Pour faire bonne mesure, Yang Jiechi, le ministre des Affaires étrangères, perdant patience, se laissa aller à apostropher son homologue singapourien, employant un argument qui en dit long sur la stratégie de Pékin dans la région : « La Chine est un grand pays, tandis que les autres sont tous de petits pays, c’est un fait ». Dans le même temps, un officiel du Waijiaobu réaffirmait, peut-être imprudemment, que « la Mer de Chine faisait partie des intérêts vitaux chinois, au même titre que le Tibet et Taïwan ».

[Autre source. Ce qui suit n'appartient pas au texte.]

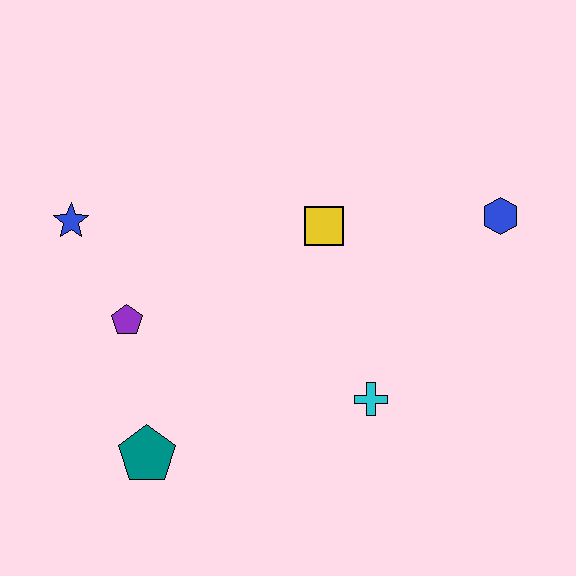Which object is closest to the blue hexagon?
The yellow square is closest to the blue hexagon.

L’année 2010 se termina par les tensions avec le Japon, qui retenait dans ses geôles un capitaine de pêche chinois arrêté dans les parages des îles Senkaku - ou Diaoyu en Chinois - archipel de la mer de Chine orientale, que Tokyo et Pékin revendiquent. Le tout accompagné par les protestations récurrentes de la Chine, déjà formulées à la conférence de l’ARF en juillet, sur la présence des navires de guerre américains en Mer de Chine orientale et du sud.

Enfin, la relation Chine - Vietnam ne pouvait que s’aigrir, envenimée par les agressions contre des pêcheurs vietnamiens, fréquemment victimes des tirs des gardes côtes chinois et régulièrement retenus en Chine contre rançon. A quoi s’ajoutent les explorations pétrolières contestées par les deux parties dans l’archipel des Spratly, et jusque dans le golfe du Tonkin, malgré un accord signé en 2000 qui définissait le partage des eaux dans le golfe entre les deux pays.

S’il est vrai que Pékin fait régulièrement état de griefs semblables, son ministère des Affaires étrangères n’a jamais réussi à les crédibiliser de la même manière que Hanoi, ni au cours des conférences de presse régulières du Waijiaobu, ni dans la presse chinoise ou internationale. Le résultat est que les tensions ont enflé, au point que Hanoi a sérieusement entrepris de se rapprocher des Etats-Unis tout en renforçant rapidement les capacités de ses forces armées.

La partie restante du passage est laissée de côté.